Regarding the usage of fake details, the seller will only see the email and phone number you have provided for importing the transaction. All contact details you provide in step 1 of your checkout are not visible to the seller and are there for internal use only.

Have a great day.

I understand that not forcing buyers to create an account increases the conversion rate, but then make it optional: buyers could create an optional dan.com account (I think the same account could be used for both a seller and buyer account).

Because it would be much better for buyers to create an account first, before buying a domain:
- increased security: I mentioned the issue with sending out the transaction links via email above, buyer accounts could solve this problem: if the buyer has an account, then the domain name transfer conversation would be only available inside the password-protected buyer account,
- in case of a registered buyer you could auto-populate the fields on the checkout form.

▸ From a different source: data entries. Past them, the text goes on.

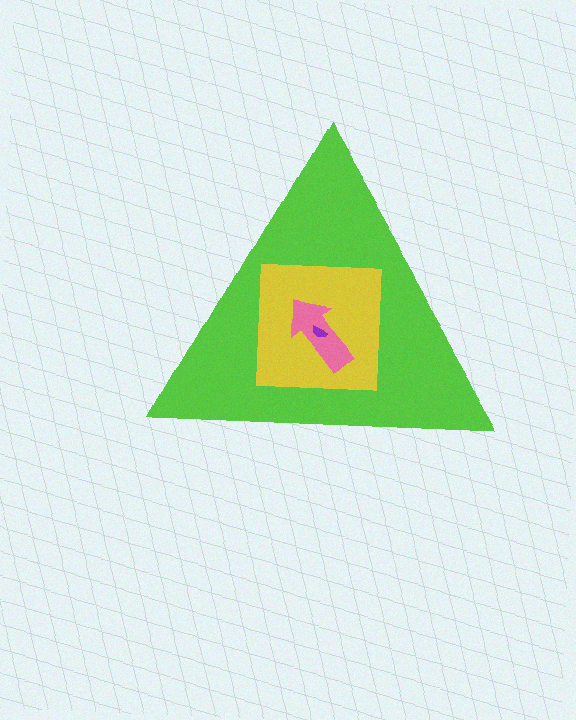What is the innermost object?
The purple semicircle.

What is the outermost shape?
The lime triangle.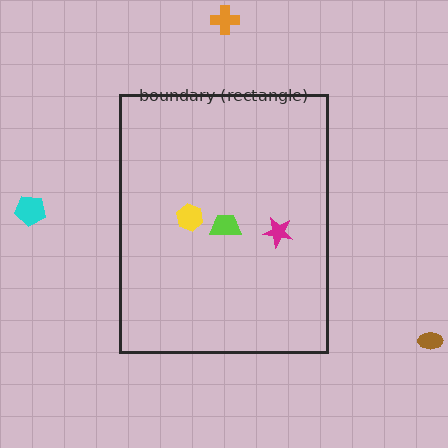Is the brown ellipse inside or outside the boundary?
Outside.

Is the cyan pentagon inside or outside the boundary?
Outside.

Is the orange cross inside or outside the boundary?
Outside.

So I figured out how to use the "add new lead" as a buyer: I should send a throwaway single-use email, a fake name and a fake phone number to the seller, and then I should enter my real details only during the checkout. But the current "add new lead" option is not good, because currently buyers share their private details (name, email, phone number) with the seller, and it is unnecessary. I didn't know that in fact I could send fake details to the seller for the "add new lead" and I shared my real details with the seller, which was unnecessary. The sellers don't have a proper privacy policy. Please change the current behavior of the "add new lead" form: email address should be perfectly enough for the sellers to create the transaction. And then the buyers can enter any additional required details during the checkout, which should be visible only to Dan.com.

 

[Jurgen Wolf]

Views column is not updating again a few days...

 

[Jurgen Wolf]

And I can confirm that 0 agents on Sunday but LiveChat shows the misleading statement about the reply under 10 minutes...

 

[tomcarl]

Couldn't help but notice and agree one person's complaint on TP feedback...

2021, people at home, lockdown...shouldn't there be a 6-day business week, full operation for a digital marketplaces at this time? Not just Dan, but all digital marketplaces. Busiest times for Amazon/eBay.

Doors close/operations cease for 2 days everywhere in the domain world 'cause it's the weekend?